Abstract: Over the last decades, benchmarking has become an established management tool to improve quality in commercial economics. It is a rather new concept in the healthcare industry, and a confusingly wide range of approaches referring to “benchmarking” have been employed in the field of minimally invasive esophageal cancer surgery. It is our conviction that benchmarking will be an essential element of surgical research in the future. Therefore, defining and implementing standards is not only a desirable, but a vital step. Recently, we have introduced a standardized method of establishing valid benchmarks for surgical quality improvement including ideal outcome thresholds for total minimally invasive transthoracic esophagectomy (ttMIE). The present article aims at discussing the actual literature on benchmarking in minimally invasive esophagectomy (MIE) and at fueling the debate on how to further improve the current practice of surgical outcome research.

Keywords: Benchmark; minimally invasive esophagectomy (MIE); outcome research; surgical quality


Submitted Oct 26, 2018. Accepted for publication Nov 27, 2018.

doi: 10.21037/jtd.2018.11.124


Introduction

Benchmarking is a well-established management tool, generally used to improve productivity, efficacy and product quality.

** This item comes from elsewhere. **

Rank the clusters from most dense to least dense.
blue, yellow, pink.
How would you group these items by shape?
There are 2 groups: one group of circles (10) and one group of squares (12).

In the field of esophageal cancer surgery, different approaches to adopt this concept for outcome research have been published in recent years. The key element of benchmarking is the comparison with the best possible outcome—the benchmark. Only the contrast to the best reveals the true potential for improvement. Just as a company has no interest in being average, it lays in every surgeon’s nature to desire the best possible outcome for his patients. However, in the majority of studies with a focus on benchmarking minimally invasive esophageal cancer surgery, this principle is not entirely respected. The given thresholds are mostly based on large unselected data collections and simple averages drawn from their results. In contrast, the essence of a valid benchmark lays in the definition of the optimum, which is a most difficult endeavor—especially in the field of surgery.


Validity of benchmarks

Benchmarking is a cyclic process for quality improvement that consists of three important steps: First, defining the best; second, comparing to the best; and third, learning from the best (1,2). By comparison of own results to an optimal threshold, flaws in quality may be detected. These deficiencies may be corrected by adopting processes that were implemented by other centers that perform within the benchmark (1). There are numerous ways to create benchmarks in surgery, but all efforts pursue one common goal: to improve outcome (3). While simple comparison with other centers may detect quality deficits, only the orientation towards a best possible result reflects the true potential for improvement (3).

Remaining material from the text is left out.